Is Very Foolish?

This is getting ridiculous. I have been trying to write the same post for four days. I have written four rambling, nonsensical drafts. They range from the emotional to the highly technical, from confident to defensive. The one thing they all share is their length: too long. So goddamn long, and boring, and awful. So I will make this short.

The Actually started it about a month ago, during a conversation about fertility treatment success rates and prices, and our plans for the coming months.
“So…” he asked, “Why aren’t we going straight to IVF?”
Actually, I think he said “IBF,” which I suppose he thought stood for “Intricate Baby Fertilization,” but I knew what he meant.

Today we sat and filled out ten-page new patient questionnaires, occasionally calling family members to ask whether we have a history of Marfan Syndrome, or Dwarfism, or Lazy Eye, or any of the other 50-odd items on the list. There was an awful lot of giggling for an afternoon of paperwork–I think we are a little giddy.

We are not passing Go, not collecting $200. We are going straight to IVF.

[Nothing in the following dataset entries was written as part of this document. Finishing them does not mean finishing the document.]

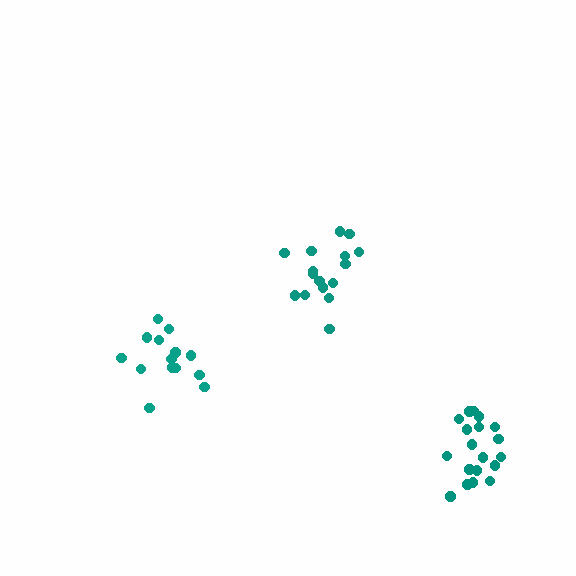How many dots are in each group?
Group 1: 17 dots, Group 2: 19 dots, Group 3: 15 dots (51 total).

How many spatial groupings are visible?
There are 3 spatial groupings.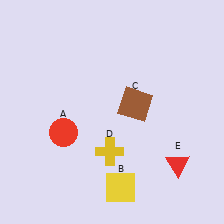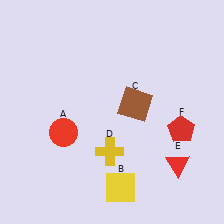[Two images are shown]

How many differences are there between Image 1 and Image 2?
There is 1 difference between the two images.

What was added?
A red pentagon (F) was added in Image 2.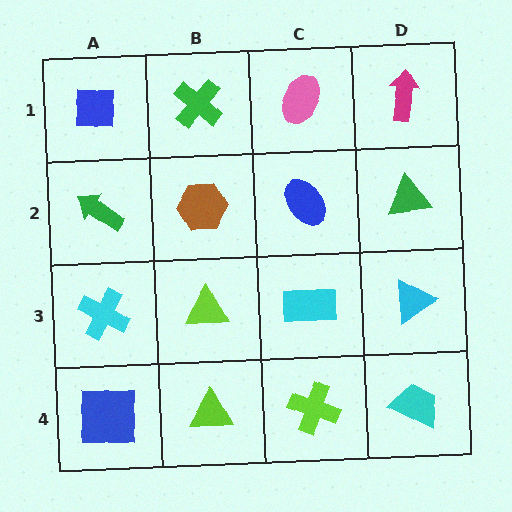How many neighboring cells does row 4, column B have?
3.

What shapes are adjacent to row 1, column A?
A green arrow (row 2, column A), a green cross (row 1, column B).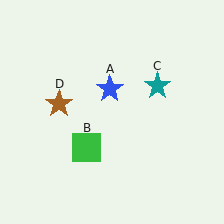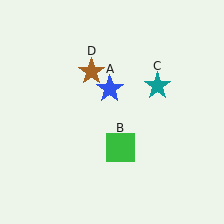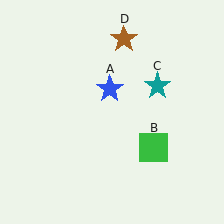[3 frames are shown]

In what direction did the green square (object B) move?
The green square (object B) moved right.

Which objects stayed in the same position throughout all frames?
Blue star (object A) and teal star (object C) remained stationary.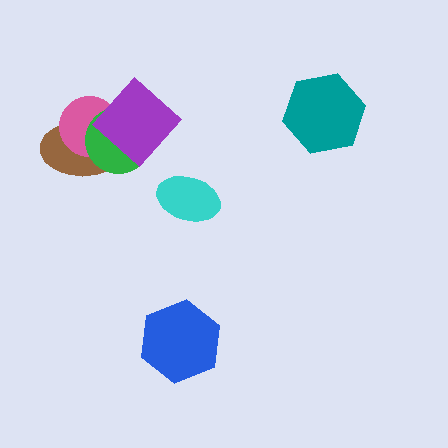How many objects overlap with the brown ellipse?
3 objects overlap with the brown ellipse.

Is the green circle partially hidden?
Yes, it is partially covered by another shape.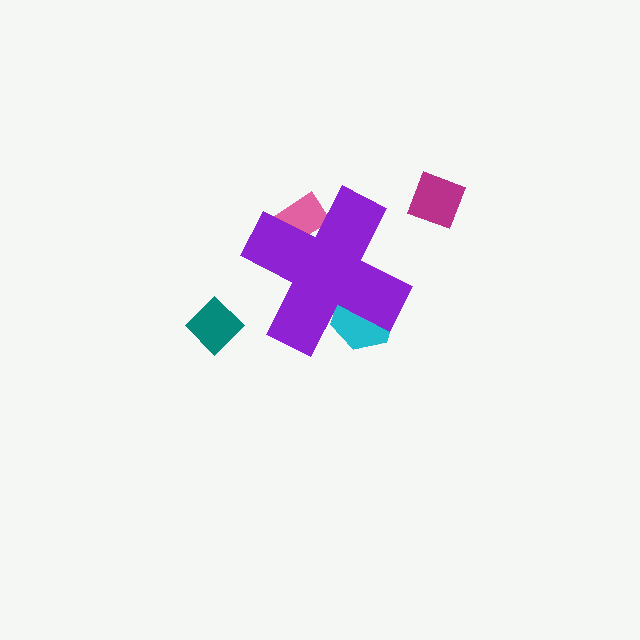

We have exactly $5000 of infertility coverage. I have been strongly discouraged from doing injectable IUIs because of my risk of higher order multiples—not to mention the risk of a cycle cancelled after I have already spent $1000 on drugs and monitoring when they discover I have 96 growing follicles. So our other option is Letrozole IUIs, of which we could afford two or maybe three. If we go ahead with these, we will not be able to afford IVF if they fail.
I am simply not sure we are willing to bet $5000 (our insurance money) on something with such a low success rate, particularly when my ovaries have been so reluctant to cooperate with the odds in the past (two ovulations in two years). And as someone with two miscarriages under my belt, I cannot help but worry that I would get pregnant via IUI and miscarry, and there we would be, unable to afford further treatments.

With the IVF warranty program we are considering, we get three fresh cycles and three FETs. If we are not successful (defined by them as a live, take-home baby), we will be out less than the cost of one fresh cycle, thanks to our insurance. The live birth rates for my age group are excellent.

We are switching clinics, and have a consult with our new RE on January 17th. I don’t know if they allow people to skip IUIs entirely, but we shall see. Maybe the Actually and I have lost our minds, and the doctor will tell us so. But if she agrees with this plan, we will start getting all the necessary tests repeated, take needle classes, and begin arranging the financial aspects. I’d start birth control in May, injections after the honeymoon, and retrieval/transfer would be in June.

So, what do you think? Are we crazy, or crazy like a fox?